Cecelia is deceased. Her son, Cypriano, grew up in decedent Aguida Amires’shousehold. Cypriano is also deceased. Neither Cecelia’s heirs nor Cypriano’s heirs are party to this appeal.
See Estate of Rangamar, 4 N.M.I. 72, 74 (1993). Cf. Estate of Kaipat, 3 N.M.I. 494, 499 (1993) (“[w]e need to determine whether or not the properties in question are lands subject to [Refaluwasch] land custom. This issue is also a mixed question of law and fact, dependent upon how the land was acquired and treated”). Cf. Ada v. Sablan, No. 93-0030 (N.M.I. Sept. 23, 1994) (slip op. at 2-3) (unpublished decision) (classification of spousal property). In Ada, an unpublished decision, we held that:
classifications of property as marital or separate ... are mixed questions of law and fact. The factual matters include the method and manner of acquisition of property, and the parties’ treatment of the property. We will disturb the trial court’s findings as to such matters only if we are convinced that the court has committed a mistake. However, a trial court’s characterization of an asset as marital or separate property, in light of the facts found, is a question of law which we review de novo.
Id. (footnotes omitted).
Estate of Seman, 4 N.M.I. 129. 130 (1994).

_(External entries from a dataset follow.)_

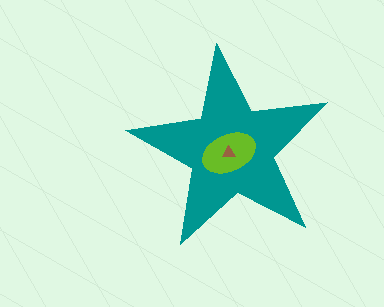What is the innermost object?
The brown triangle.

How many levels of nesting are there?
3.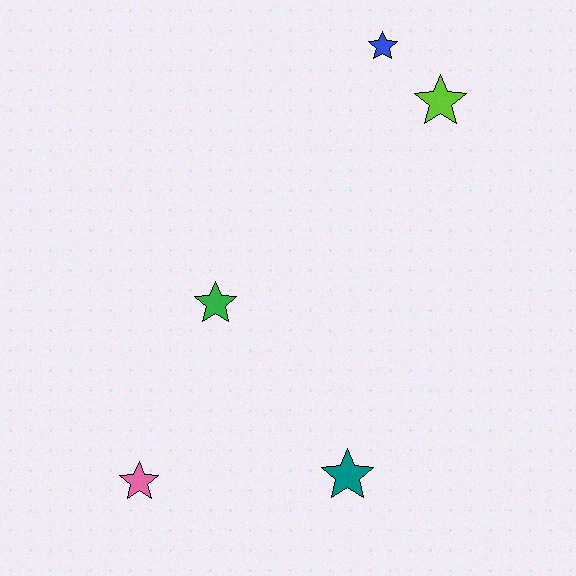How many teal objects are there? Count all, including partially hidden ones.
There is 1 teal object.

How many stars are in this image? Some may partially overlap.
There are 5 stars.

Estate of Rofag, 2 N.M.I. 18, 30-31 (1991).
Id. at 14-15. It appears from the record that “has already been distributed” means distributed by the family members, i.e., Cypriano and the heirs of Maria and Rosa, among themselves.

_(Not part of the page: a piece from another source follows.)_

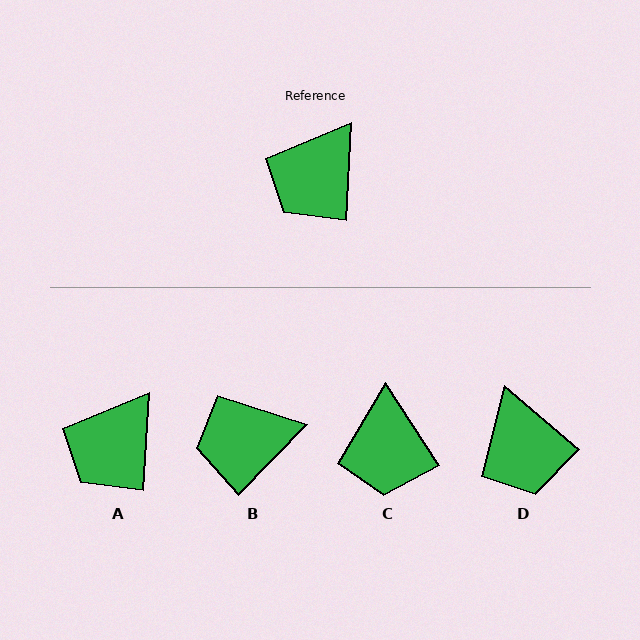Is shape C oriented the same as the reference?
No, it is off by about 36 degrees.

Carolinian-English Dictionary, compiled by Jackson, F. & J. Marck, Univ. of Hawaii (1991), at 119.
Estate ofRofag, supra, 2 N.M.I. at 23 n.3.
Estate of Amires, supra, at 14.
In her testimony, administratrix used the word “pudet,” which in Chamorro means “have authority, be able, power.” Estate of Amires, supra, at 11.
Id. (emphasis in the original) (internal citations omitted).
12 Estate of Rangamar, supra, 4 N.M.I. at 76 (internal quotation marks and citations omitted) (emphasis in original). In addition to Rangamar, our later decision in Estate of Ogumoro, 4 N.M.I. 124 (1994), while factually distinguishable from the instant case, should also be carefully reviewed. The male decedent in Ogumoro, who died in 1912, owned land individually and was survived only by three sons. In our opinion, we observed that prior governments’ “practice of putting land title in the name of a [Refaluwasch] man is inconsistent with the [Refaluwasch] land tenure system.” Id., 4 N.M.I. at 128 n.7. We proceeded, however, to reject the argument that decedent’s land had ever assumed the character of Refaluwasch family land, because after his death:
his surviving children were all males, precluding any possibility of the land’s ownership being transformed in character from individual male ownership to matrilineal ownership. Moreover, [decedent] himself, because of his gender, could not have owned [Refaluwasch] family land, just as he could not have been part of a matrilineal group.
Id., 4 N.M.I. at 128 (emphasis added).
Estate of Amires, supra, at 7.
Id. at 12.
Such a holding would not be inconsistent with Rangamar, which involved a Refaluwasch man who died in 1980 and whose family probated his estate relatively shortly thereafter, in 1989.